R is an open source re-implementation of the commercial S language by John Chambers. (There are some differences in scoping iirc). All of it's 'modern' PL constructs have already been used in Lisp dialects before, there's nothing really new there except R interprets character vectors of data frames as factor vectors by default, which will usually break something.

If anybody wants to know R you absolutely have to read 'Advanced R' or you won't understand what's going on when things break adv-r.had.co.nz/

R is an open source library built by and for statisticians, who are notoriously CS-impaired and incredibly autistic. Add the fact that it's also somehow used by academia's untermeschen known as economists, and you have the perfect storm of autism and incompetence.

Sure, it's not as bad as retard-tier abortions like Stata or Eviews, but stay THE FUCK away from R if you don't want to waste your time.

Python is a necessay evil as it's somehow intuitive to use it as the general framework for a complex API, and I had to set aside my prejudice against it.

t. TensorFlowfag

What would you recommend instead? It seems like if I'm going into the sciences and want to do any sort of calculations or statistics, I should probably stick to Python, C++, MATLAB, and then something like Maple.

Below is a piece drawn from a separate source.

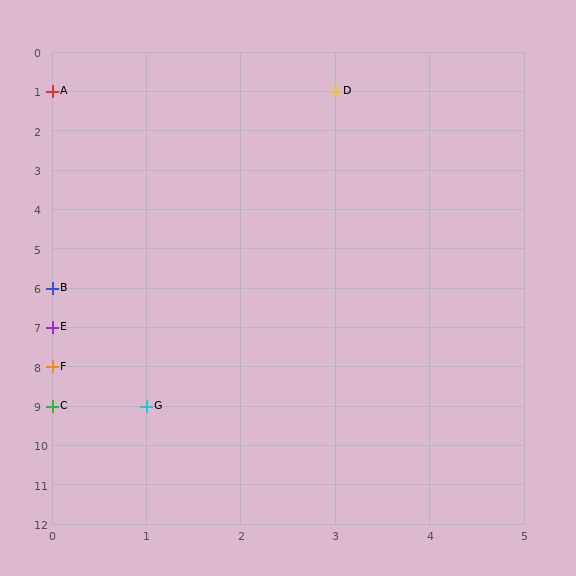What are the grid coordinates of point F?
Point F is at grid coordinates (0, 8).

I have known vector calculus for many years???

I own my own business???

Projecting much?

stick with python

>Pattern Recognition and Machine Learning by Christopher Bishop
>The Elements of Statistical Learning by Jerome H. Friedman, Robert Tibshirani, and Trevor Hastie
>Deep Learning by Ian Goodfellow and Yoshua Bengio and Aaron Courville

These books are all pretty dense and will take a while to get through. But if you get through all of them you will pretty much be at PhD level in machine learning.

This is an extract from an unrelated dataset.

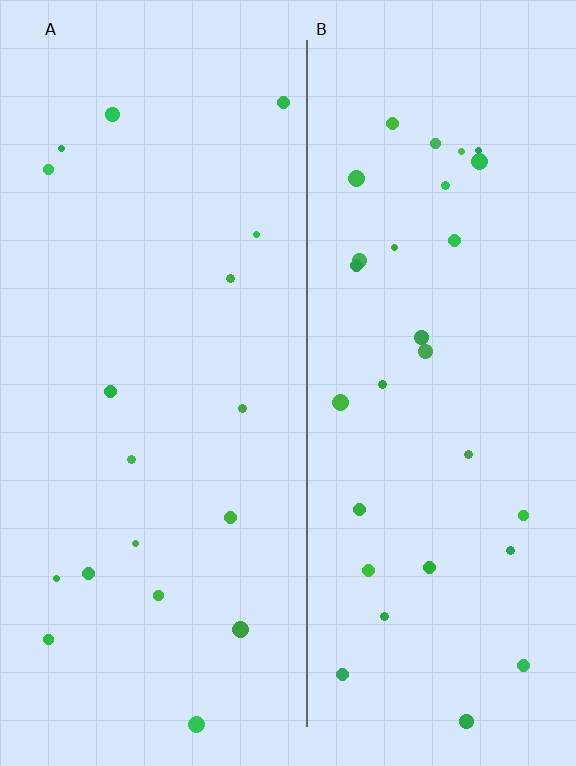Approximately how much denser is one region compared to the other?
Approximately 1.7× — region B over region A.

>>Pattern Recognition and Machine Learning by Christopher Bishop

highly recommended.

machine learning with [insert language]

is probably a meme book for non-academics.

I agree with this. You probably don't want to learn machine learning in terms of some language other but that of mathematics.

>Packt
no, god no

holy fucking shit why would you even think it is. Those books are shit, written by people who dont even know the subject, full of grammar and conceptual errors, and only covers random bits and pieces of the subject.

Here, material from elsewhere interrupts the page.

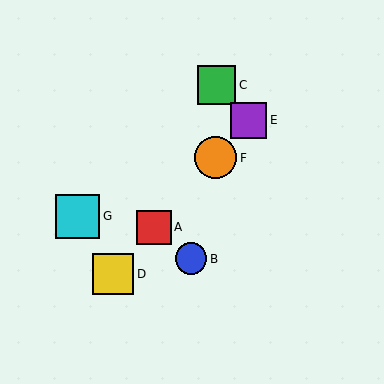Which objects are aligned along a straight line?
Objects A, D, E, F are aligned along a straight line.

Don't waste your time with machine "learning"
It's just a meme and noone will talk about it anymore in a few years

t. buttblasted engineering student

Lol sure kid

It will get rolled into standard software engineering toolkits. Every CS bachelors degree holder will be machine learning competent.

The real shit in AI right now is basically at the border between computational neuroscience and ML. Just look at Deep Minds hiring track record to get a feel for what the real shit is

you sure tell em bud!

(oh poor soul :( )

Any book with a title like with is always bad. And dates very quickly.

Thanks great recommendations. I know two of these and have now ordered the third (deep learning).